The problem in detail
When I joined the product suffered from a clear lack of strategic direction. It was evident across the entire platform: some new great feature was built with no plan or sensibility of how to integrate it to reach its goals effectively, it was all arranged haphazardly, in order to ship quickly.
Navigating through the platform became a scavenger hunt, as functionality was localized and hidden beneath layers and layers of nested links, tabs, and dropdowns — depending on license level. The issue for users was multi-dimensional. CISOs, managers and learners were not served the same platform UI and were often confused by what they should pay attention to, as arbitrary elements just would not show up for them.

Immersive was 300 people strong, 8 years in the business and transitioned from a startup into a scaleup company. I was in charge of leading the design function at Immersive, managing the people as well as contributing to the product landscape.
The platform was so hard to use, that the customer support team had to deliver the promised value to the customers by hand: They became the translators who collected the data from the platform and built a story slide deck out of it to present to the customers bi-weekly.
The customers themselves didn’t even bother logging in anymore. And the licenses were NOT cheap, depending on the seats it could easily reach into six figures.

How I approached the solution
I first mapped out the upskill loops for the different personas, “what is the loop they should run through every visit to step closer to their goals”. I ran several workshops with our subject matter experts and interviewed several CISOs via videocall about their goals and motivations.
Relying on customer support did not scale the business, as there were limited CX experts available. So I convinced our CPO that we needed to shift the entire platform strategy towards working as autonomous value creation for our customers. “Sounds great, how do we do that?” he said, so I presented the first iteration of what the core value loop should look like.

This was the lightbulb moment for immersive, now they saw what the customers needed and how bad their current platform was at delivering it. Almost like the metro, this map let any user jump in at any point in the platform. They followed the guides and eventually ended up at the start again, having completed at least one value loop. We tracked their progress, presented their improved metrics and let them experience their improvement themselves, no customer support required.
Raising the experience to match
In all my research, one thing always came up again and again: the lack of clearly stated goals, internally as well as for our customers. In the concepts I explored how to set the goals as the core communication piece and how the customers’ progress on the platform paid into reaching their goals.
On the visual side, I explored the cyber and gamification aspects: I went wild with the playfulness and effects, to shake off the “white material table” look from the platform. This prototype was a massive hit with the teams, as it directly challenged our main competition, who were so far doing a far better job in these regards.
I went so far as to re-think the login for the platform: As this platform is for security experts, why not offer a terminal for them to hack their way in? This was a little game that I prototyped, which our testers loved. You can play it on my side projects section.

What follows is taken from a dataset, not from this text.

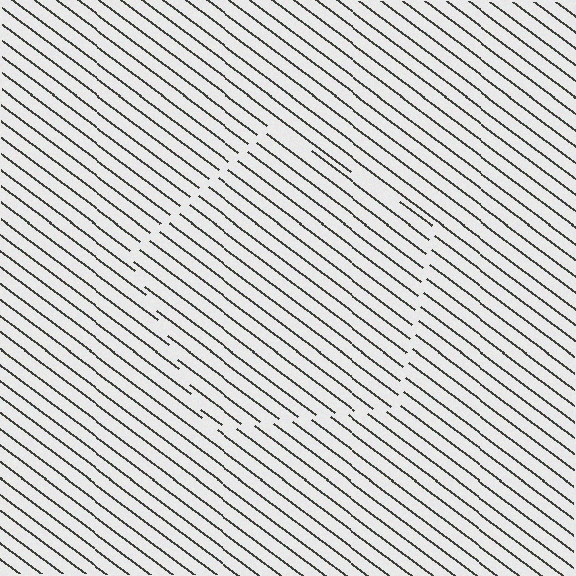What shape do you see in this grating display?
An illusory pentagon. The interior of the shape contains the same grating, shifted by half a period — the contour is defined by the phase discontinuity where line-ends from the inner and outer gratings abut.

Immersive was going through a re-brand at the time, so we aligned the visuals with this new brand. My work on the information architecture solved the pain points of bad navigation, missing signposting, too much UI everywhere, too many styles all at once. This new version told you exactly the current state to be aware of, how you were progressing towards your goals and what you needed to do next to advance.
In our usability testing sessions we saw that users were immediately setting goals and moved towards completing learning exercises, exactly the thing they needed to do to get the value they paid for.